CHP, bütçe kanun teklifinin TBMM Plan ve Bütçe Komisyonu’nda iktidar oylarıyla kabul edilmesinin ardından hazırladığı muhalefet şerhini basınla paylaştı. 863 sayfadan oluşan bu şerh, dış politikadan eğitime, sağlıktan çalışma hayatına kadar, devletin hizmet sunduğu, yönettiği bütün alanlara ilişkin kapsamlı bir eleştiri sunuyor. Bu çalışmanın KKM ile ilgili kısmında dikkat çekici bir değerlendirme mevcut.

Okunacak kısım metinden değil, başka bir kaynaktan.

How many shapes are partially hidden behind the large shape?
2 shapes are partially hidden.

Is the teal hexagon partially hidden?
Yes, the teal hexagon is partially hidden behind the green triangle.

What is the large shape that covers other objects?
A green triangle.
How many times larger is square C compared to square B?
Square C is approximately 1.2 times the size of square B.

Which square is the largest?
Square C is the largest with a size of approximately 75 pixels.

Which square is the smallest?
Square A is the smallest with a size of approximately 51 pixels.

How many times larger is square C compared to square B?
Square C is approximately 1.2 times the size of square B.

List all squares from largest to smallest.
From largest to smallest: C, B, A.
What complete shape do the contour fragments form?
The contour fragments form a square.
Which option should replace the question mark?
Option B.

“129 milyar lira vergiden vazgeçildi”
“Mevduatta dolarizasyon oranının yüzde 65’e kadar yükseldiği Aralık 2021’e geldiğinde ortaya çıkan döviz krizini aşabilmek için “kur korumalı mevduat” adıyla, bankalarda dövizden dönerek ya da doğrudan Türk lirası mevduatını, kur korumalı mevduat hesaplarına aktaranlara, en az döviz kuru artışı kadar getiri sağlama garantisi verildi. Azalarak da olsa hala devam eden bu hesapların, faizle kur artışı arasındaki fark önce bütçeden ve Merkez Bankasından, 2023 yılı ortalarından itibaren ise tümüyle Merkez Bankasından karşılandı."

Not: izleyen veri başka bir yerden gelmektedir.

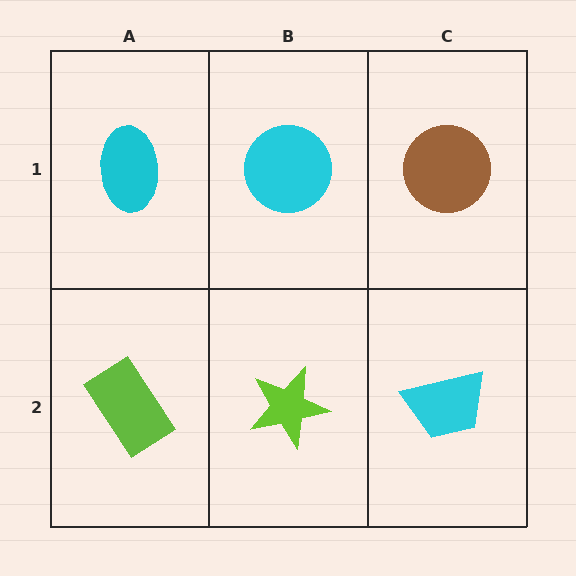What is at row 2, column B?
A lime star.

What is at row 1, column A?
A cyan ellipse.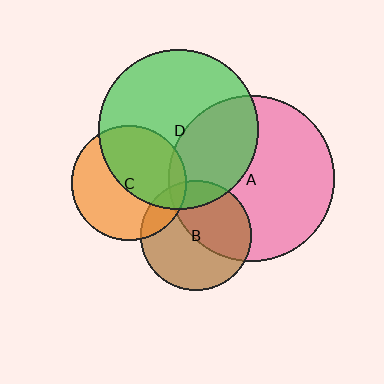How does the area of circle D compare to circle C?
Approximately 1.9 times.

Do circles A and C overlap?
Yes.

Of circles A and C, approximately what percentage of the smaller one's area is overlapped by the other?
Approximately 10%.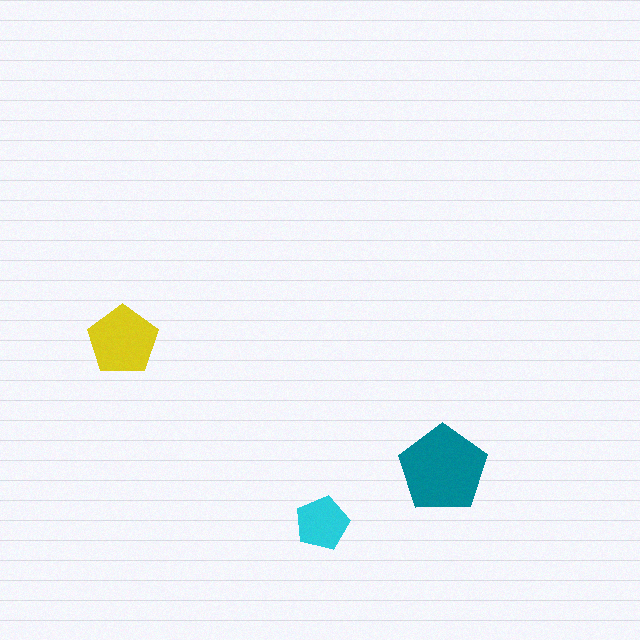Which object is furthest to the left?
The yellow pentagon is leftmost.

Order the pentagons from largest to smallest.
the teal one, the yellow one, the cyan one.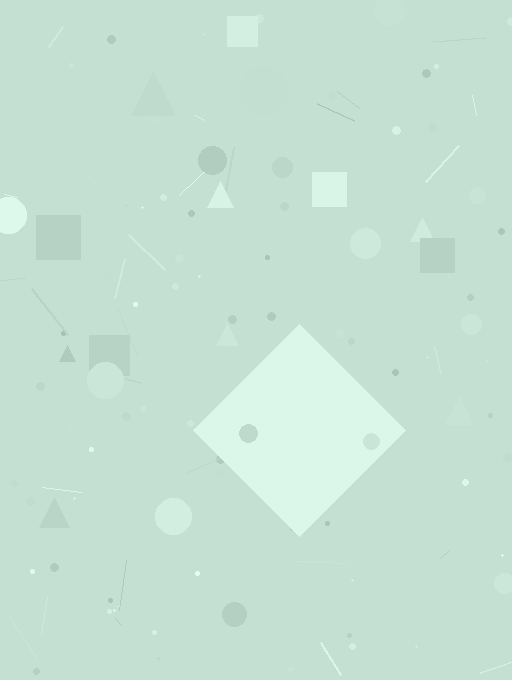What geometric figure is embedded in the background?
A diamond is embedded in the background.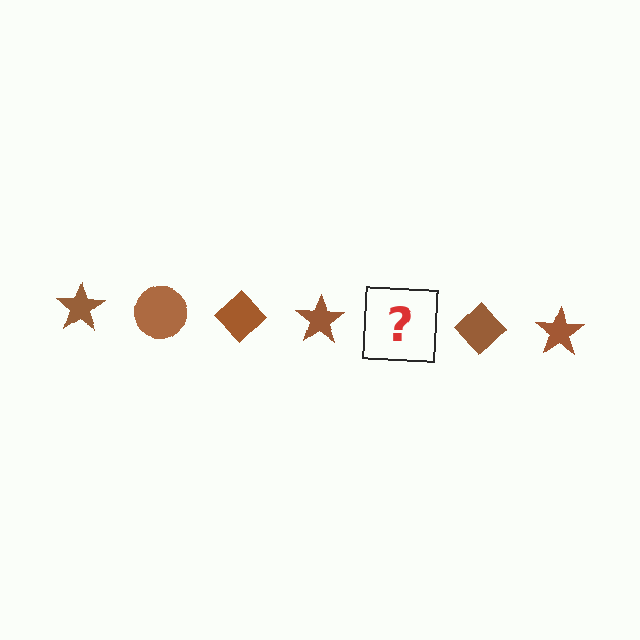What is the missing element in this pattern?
The missing element is a brown circle.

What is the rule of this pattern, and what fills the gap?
The rule is that the pattern cycles through star, circle, diamond shapes in brown. The gap should be filled with a brown circle.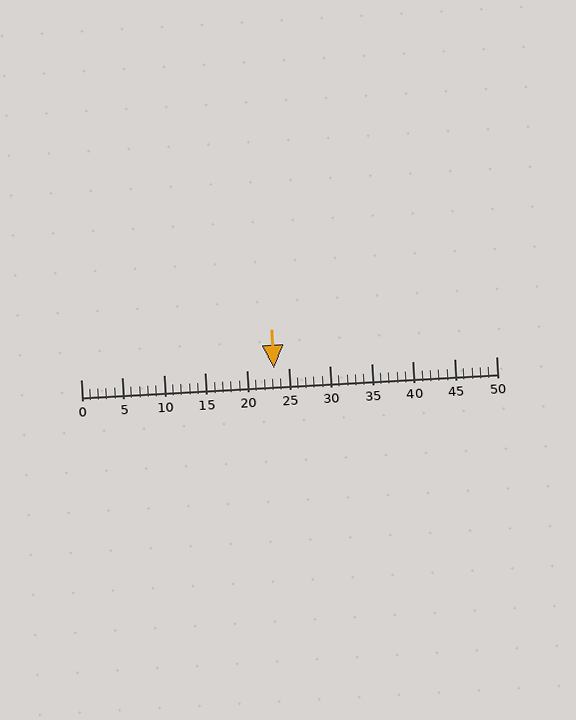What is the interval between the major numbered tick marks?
The major tick marks are spaced 5 units apart.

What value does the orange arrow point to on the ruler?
The orange arrow points to approximately 23.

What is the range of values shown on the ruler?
The ruler shows values from 0 to 50.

Döviz hesabını KKM’ye çeviren vergi yükümlülerine sağlanan vergi istisnası nedeniyle, 129 milyar TL’lik vergiden vazgeçildiği, KKM’nin yoksul halka faturasının 1,5 trilyon liraya ulaştığı vurgulanıyor. Ve ödendiği tarihteki kurla 62 milyar dolara yaklaşan maliyetin bugünkü değerinin 2,6 trilyon lira olduğu belritiliyor.
”Kırılamayan enflasyon döngüsünün sebebi”
KKM yükünün, dövizden dönenlerler birlikte Merkez Bankası’na yüklenmesinin, yasaya aykırı olmasına rağmen Merkez Bankası'nın kamu kesimine geri dönüşü olmayan kredi vermesi gibi bir sonuç doğurduğu kaydedildi ve şu tespit yapıldı:
“Merkez Bankası, Türk lirası yaratarak, halk arasındaki deyimiyle “para basarak” bu maliyeti ödedi ve 2023 yılını 818,2 milyar lira 2024 yılını 700 milyarlira zararla kapattı. Merkez Bankası, KKM ödemeleri nedeniyle ortaya çıkan 1,5 trilyon lirayı aşan bu zararını karşılıncaya kadar Hazine’ye kar payı ödemeyecek. Dolayısıyla da Hazine bu kadar bir gelirden mahrum kalacaktır.
Merkez Bankasının karşılıksız olarak bu kadar bir para yaratması, bu gün kırılamayan enflasyon döngüsünün en önemli nedenidir. Enflasyonu paranın değer kaybetmesi olarak kabul edersek, bu kadar bir karşılıksız para basılması doğal olarak paranın değerini düşürecek enflasyonu körükleyecekti. Nitekim öyle de oldu."
CHP’nin muhalefet şerhinin aktardığım bu kısmı, enflasyonun bütün suçunu başka dinamiklere atan iktidara anlayışını da deşifre etmesi bakımından önem taşıyor. Çünkü ekonomi yönetiminde yer alanlar, sık sık KKM yükünün ne kadar azaldığı bilgisini verse de bunun arkasında yatan gerçek sebepleri “işlerine gelmediği” için paylaşmıyor.
KÖİ yükü
Öte yandan Kamu Özel İşbirliği (KÖİ) projeleri için işletici şirketlere aktarılan kaynaklar da bugünkü gelir dağılımında ve yoksula emekçiye “yok” denilen kaynaklar açısından saklanan bir gerçekliği temsil ediyor. Gelecek yıl Karayolları Genel Müdürlüğü ile Ulaştırma ve Altyapı Bakanlığı kapsamındaki KÖİ projeleri için 101,8 milyar TL kaynak ayrıldı. Şehir hastaneleri için aktarılacak kullanım ve pizmet bedelleri eklendiğinde bu tutar 238 milyar TL’ye ulaşacak.
Dolayısıyla, Cumhurbaşkanı Yardımcısı Yılmaz’ın 2026 yılı bütçesini tanımlarken ifade ettiği istikrar ve refahın kimin için olduğu, her fırsatta sorulsa yeridir.